Bearing is measured clockwise from North. For example, bearing 045° means 45° east of north. In navigation problems, convert bearings to angle with horizontal or between lines to apply trigonometry.

Convert bearings to standard angle measures and draw clear north-south and east-west references. Use vector-like decomposition into perpendicular components and apply trig.

6. Real-world Applications

Surveying: measuring inaccessible heights (towers, cliffs) and distances using angle observations.
Navigation: course plotting, bearing calculations and triangulation.
Architecture: determining slopes, roof pitches and sight-lines.
Engineering: resolving forces into components, incline problems.

7. Solved Examples

Example 1 (Single station). Angle of elevation of top of tower from point A is 35°. If A is 40 m from foot of tower, find height (use tan 35° ≈ 0.7002).

h = 40 × tan 35° ≈ 40 × 0.7002 ≈ 28.01 m.

Example 2 (Two-station). From two points A and B on same level, separated by 30 m, angles of elevation to top of tower are 45° and 30° respectively (A closer). Find height.
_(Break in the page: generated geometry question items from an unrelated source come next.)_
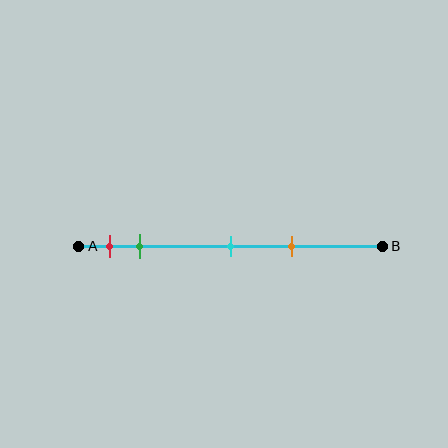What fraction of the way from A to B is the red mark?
The red mark is approximately 10% (0.1) of the way from A to B.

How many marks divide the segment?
There are 4 marks dividing the segment.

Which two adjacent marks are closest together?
The red and green marks are the closest adjacent pair.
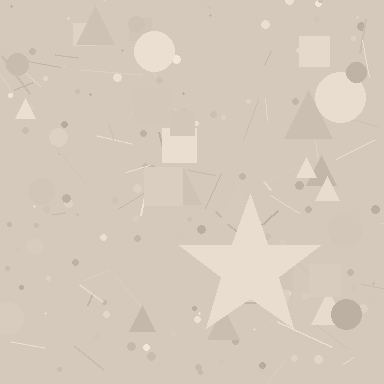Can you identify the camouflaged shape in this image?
The camouflaged shape is a star.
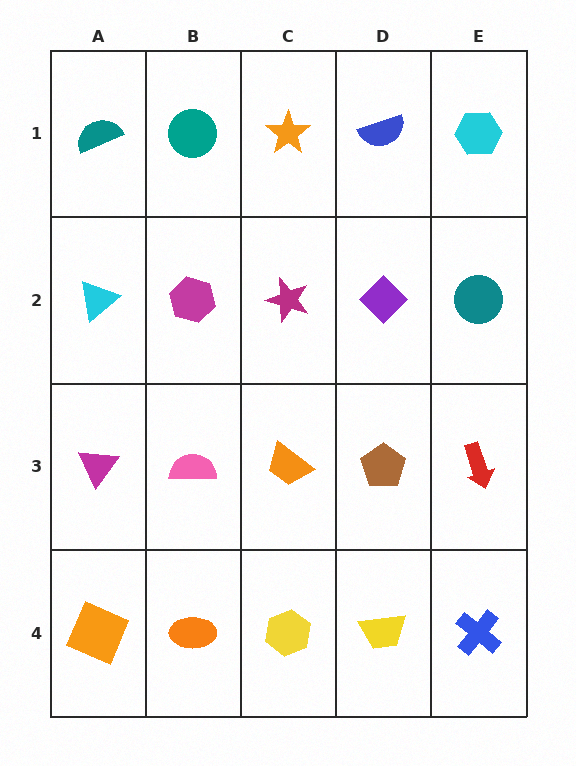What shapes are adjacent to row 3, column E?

Let distance from A to foot = x. Then h = x·tan45 = x and h = (x + 30)·tan30 = (x + 30)/√3.
So x = (x + 30)/√3 ⇒ x(1 − 1/√3) = 30/√3 ⇒ x = [30/√3]/(1 − 1/√3). Solve numerically to get h = x.

Example 3 (Bearing / Navigation). Ship P is at 10 km due south of Q. Bearing of ship R from P is 045°, and bearing of R from Q is 315°. Find distance PR and QR and coordinates if needed (use decomposition).
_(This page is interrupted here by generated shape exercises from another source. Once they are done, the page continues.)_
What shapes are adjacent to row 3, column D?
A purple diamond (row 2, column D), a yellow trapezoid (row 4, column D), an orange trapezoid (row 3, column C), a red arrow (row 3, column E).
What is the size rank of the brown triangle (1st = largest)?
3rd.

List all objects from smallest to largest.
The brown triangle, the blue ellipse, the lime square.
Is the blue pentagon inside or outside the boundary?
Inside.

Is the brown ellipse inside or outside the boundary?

Approach: place Q at origin, Q at (0,0), P at (0,−10). Convert bearings to direction vectors and solve intersection or use trigonometric relations to get distances.

8. Practice Questions

From a point 20 m away from a tower, angle of elevation is 60°. Find height of tower.
Two points A and B are 50 m apart. Angles of elevation to top of a building from A and B are 30° and 45° respectively. Find height.
A ship sails from a lighthouse. From point A (on shore) bearing to lighthouse is 060°, from point B (30 km east of A) bearing is 330°. Find approximate position of lighthouse (use basic trig and coordinate assumptions).
Prove that in two-station problems, if tan α = tan β then no unique height exists (explain geometrically).

9. Exam Tips & Strategy

Always draw accurate diagrams and mark distances/angles clearly.
Do unit-checks (meters, km) and choose consistent units.
In two-station problems, keep track of which observer is closer — it affects sign in formulas.
Use calculators for tangent values; memorise tan 30°, tan45°, tan60° for quick checks.